Key details
Date
- 27 June 2016
Author
- RCA
Read time
- 3 minutes
By special invitation, students from the School of Communication at the Royal College of Art were invited to submit individual proposals to work as part of a team to devise the visual material for Rock Paper Scissors — Peter Gabriel and Sting’s live cross-North America tour this summer, 2016.
Key details
Date
- 27 June 2016
Author
- RCA
Read time
- 3 minutes
The two internationally renowned musicians, who first toured together in 1986, return to the stage alongside each other once more, with a renewed interest in the idea of collaborative performance – what happens when you put one song alongside another, allow for the juxtaposition of musical approach, performance style, sentiment and sensibility to give rise to new and unexpected experiences.
This sentiment of productive and expansive collaboration, in fact, strongly underscores the recent work undertaken with the School of Communication, who assembled a team of staff, students and alumni to compose the visuals that will run across 14 large screens, unfolding live according to the variety and energy of each of the 26 shows performed at different venues across Canada and the United States.
A total of 10 students, 2 tutors and 4 alumni came together to work on the project, from across the School’s programmes: Animation, Information Experience Design and Visual Communication. Diversity in skill set, methodology and creative approach armed the group with a breadth and wealth of expertise: the interdisciplinary nature of the project, as well as those invested in it, allowed for rich and unpredictable material – in both theory and practice. Franziska Hatton and Louis Gauger, two of the students involved, spoke vividly of the energy and intensity of the project, and of the ways in which their knowledge was tested, pushed in different directions to new and fruitful ends.
Team members were given particular songs, from across the oeuvres of both artists, to think about how they might be ‘visualised’ – interpreted, or translated as pieces of communication that would sit alongside, complement and enrich the tune in a live performance context. Core to the process was a series of sessions with Gabriel himself, who regularly visited the College to see how the students were working, often giving them in-depth feedback and constructive criticism, as well as urging them to follow their inclinations, practical and aesthetic. This valuable experience to have work critiqued extended beyond Gabriel to his professional team, including his prominent lighting and production designer, Rob Sinclair, and Sting's longtime lighting designer and director, Danny Nolan. In all of these exchanges, professionalism was paramount and well achieved as the team learned to absorb and work fluidly with the views and desires of their commissioning body.

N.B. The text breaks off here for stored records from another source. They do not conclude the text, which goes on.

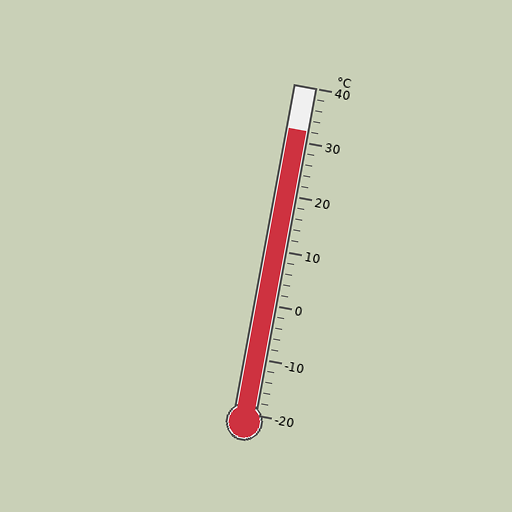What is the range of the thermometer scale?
The thermometer scale ranges from -20°C to 40°C.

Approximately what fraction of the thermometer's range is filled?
The thermometer is filled to approximately 85% of its range.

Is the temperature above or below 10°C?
The temperature is above 10°C.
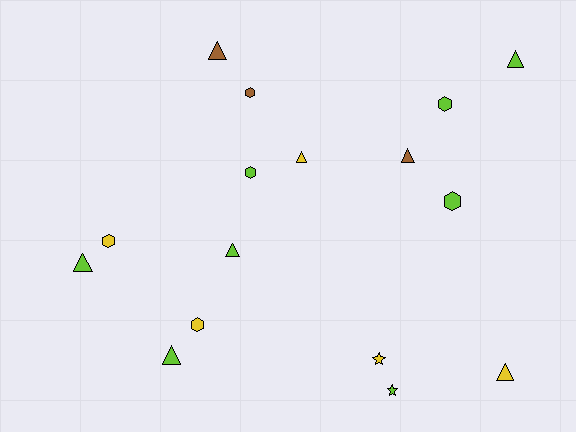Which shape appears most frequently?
Triangle, with 8 objects.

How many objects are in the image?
There are 16 objects.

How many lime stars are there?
There is 1 lime star.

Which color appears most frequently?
Lime, with 8 objects.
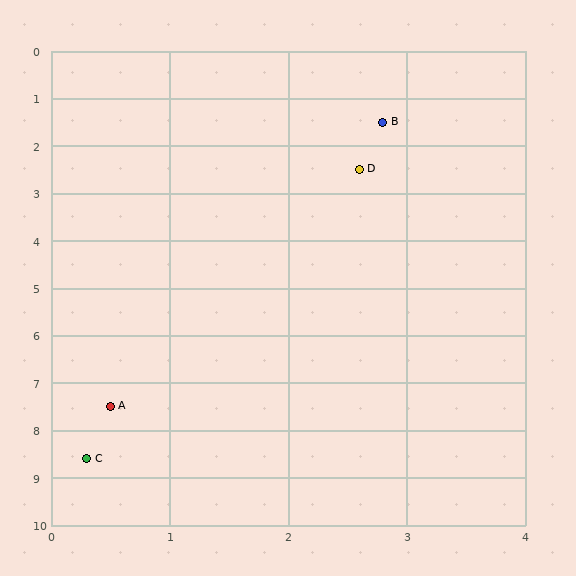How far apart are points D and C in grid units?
Points D and C are about 6.5 grid units apart.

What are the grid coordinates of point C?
Point C is at approximately (0.3, 8.6).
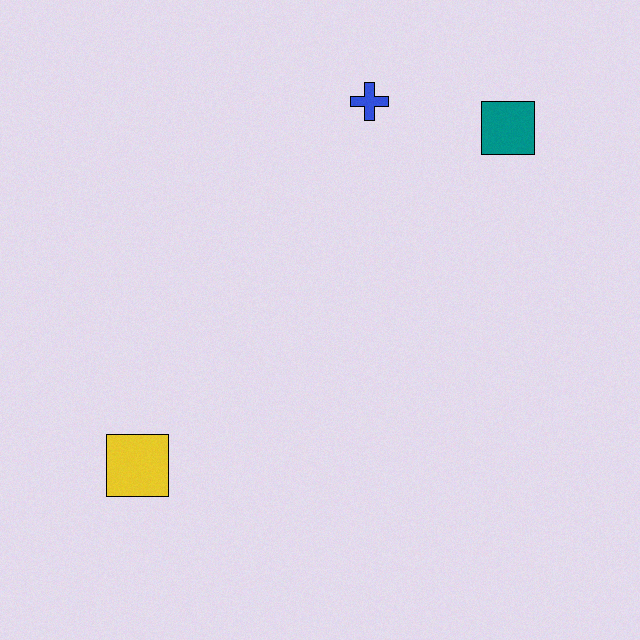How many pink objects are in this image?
There are no pink objects.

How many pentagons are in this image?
There are no pentagons.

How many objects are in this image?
There are 3 objects.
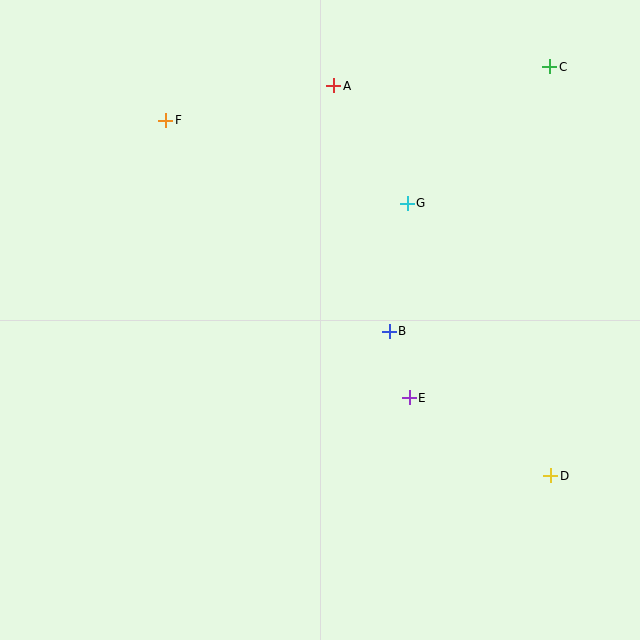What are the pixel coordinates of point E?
Point E is at (409, 398).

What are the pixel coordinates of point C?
Point C is at (550, 67).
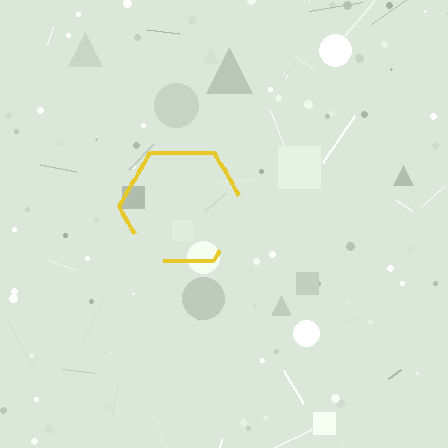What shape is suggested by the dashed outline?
The dashed outline suggests a hexagon.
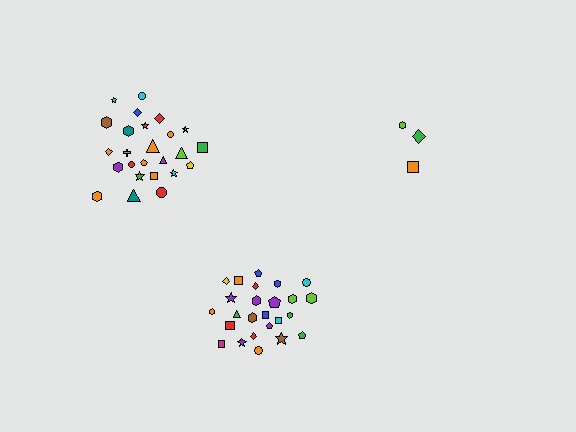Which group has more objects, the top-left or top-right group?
The top-left group.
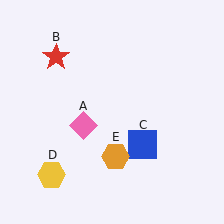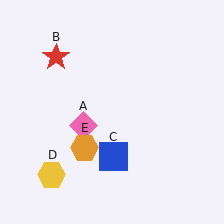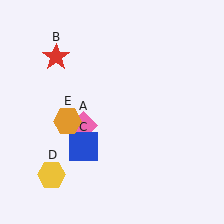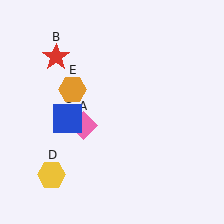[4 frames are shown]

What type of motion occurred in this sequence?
The blue square (object C), orange hexagon (object E) rotated clockwise around the center of the scene.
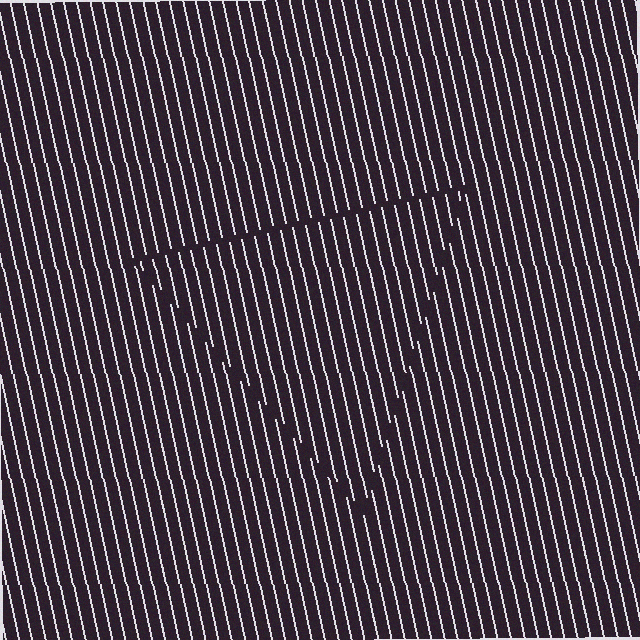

Throughout the process, a shared language and methodology emerged across the group, with a focus on producing visuals, sequences and narrative that worked in fragments as well as unified whole. In order to help organise these principles, the group adopted the working theme of the ‘zine’ – embracing the dynamic frisson of collage, material disparate but coherent, where distinct but proximate elements rub up against each other to produce new meaning. In a sense, this metaphor functioned with regards to the ultimate outcome of the project, as a piece of visual communication; but also in relation to the participants themselves, who learned about each other, their individual capacities, thinking across discipline and media, and working in concert – literally and figuratively.
Given the variety of musical texture and narrative, rhythm and style, the team experimented widely with different materials and aesthetics – in each case, considering the role of communication as complementary to creative expression. Resultant visuals are both abstract and figurative, cut-and-paste, collage and forms of spontaneous expression. In one, the negative print of a hand extended in a peace sign is overlaid with graphic shapes, frantic scribbles resembling chalk white script, and a fluid waves of deep cerulean blue; in another, a single eye casts a sidelong glance, behind it an upside-down wash froth and waves, layered against an ochre interior with drapes, graphic notations in black extended and circle against each other to each side. Fingers reach across a surface to brush against each other, jagged lines of white and red undulate across, recalling a Moholy-Nagy photogram; a single pair of hands type-set, in fragmented pieces that appear as burned, blistered, or reversed photographic images, in heavy blocks: ROCK PAPER SCISSORS.
The range of ways in which these images will be combined, static and in motion, remains to be seen across the idiosyncratic live performances of Peter Gabriel and Sting, who launched their tour in Columbus, Ohio, on 21 June. The School of Communication looks forward to continuing the research outcomes of this innovative partnership: staff and students alike will be involved in working on academic articles and case studies that examine the project as a case study in pedagogy, creativity, visual narratives and working with external partners and industry professionals.
Professor Neville Brody, Dean of School of Communication says: ‘How amazing for the RCA to be able to work directly with Peter Gabriel and Sting on such a grand stage, both challenging and showcasing the inventive skills of these cross-discipline students, stretching out imaginative capability.’
Professor Teal Triggs, Associate Dean, School of Communication, and mentor on the project, agrees: ‘The learning experience for our RCA students, staff and alumni, has been tremendous; the privilege of working alongside some of the most creative artists and production teams in the world has been transformative.’